As a 4th generation Mexican-American, I am a mixed white/latina, or, as I prefer, simply Latina. I’m well aware that some would take issue with that statement, as it may initially sound like an erasure of the whiteness I inherited from my mother, which shows in my nose, chin, and jawline, as well as a slight influence on the shade of my skin, but to take such issue would be to ignore one crucial aspect of America’s white-dominant racial dynamic which needs to be discussed:
When whiteness is viewed as the default, it is also viewed as a “purity” standard.

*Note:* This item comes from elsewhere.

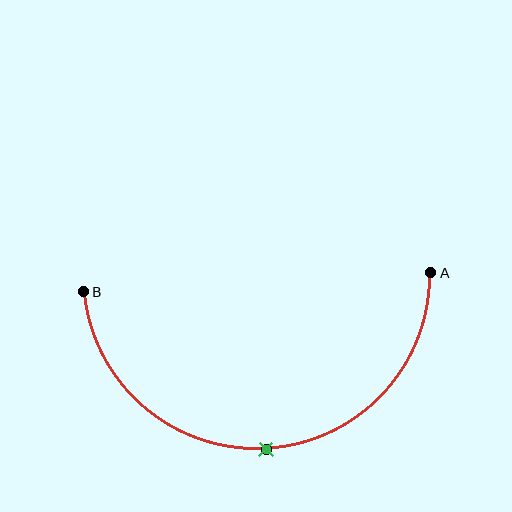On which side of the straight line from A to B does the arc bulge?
The arc bulges below the straight line connecting A and B.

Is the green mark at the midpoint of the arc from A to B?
Yes. The green mark lies on the arc at equal arc-length from both A and B — it is the arc midpoint.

This is perhaps most obvious in the “one drop rule” America once legally held, and could even be argued to still hold subconsciously on a societal level, with regards to deciding the race of a mixed person of black heritage, but before I go further, please allow me to clarify that as a person who is not black, and therefore has no place speaking with any authority on the oppression black people face, it is not my intent to appropriate their unique struggle by implying that anything as extreme has ever applied to my race, as it has not. However, in the eyes of white society, any trace of a mixed person’s own ancestry which can even subconsciously be identified as “non-white” in any way still plays a vital role in how we are treated within the frame of the institutionalized constructs we were raised in; and In that context of whiteness as a purity standard, I rarely make the cut. Even in cases when an individual is simply unable to immediately determine my race, I am still easily distinguished from the “default.” This is because, in spite of any features I may have inherited from my mother, I have (more importantly) also inherited many very Latinx features from my father. The end result?
In most cases, I am not perceived as white.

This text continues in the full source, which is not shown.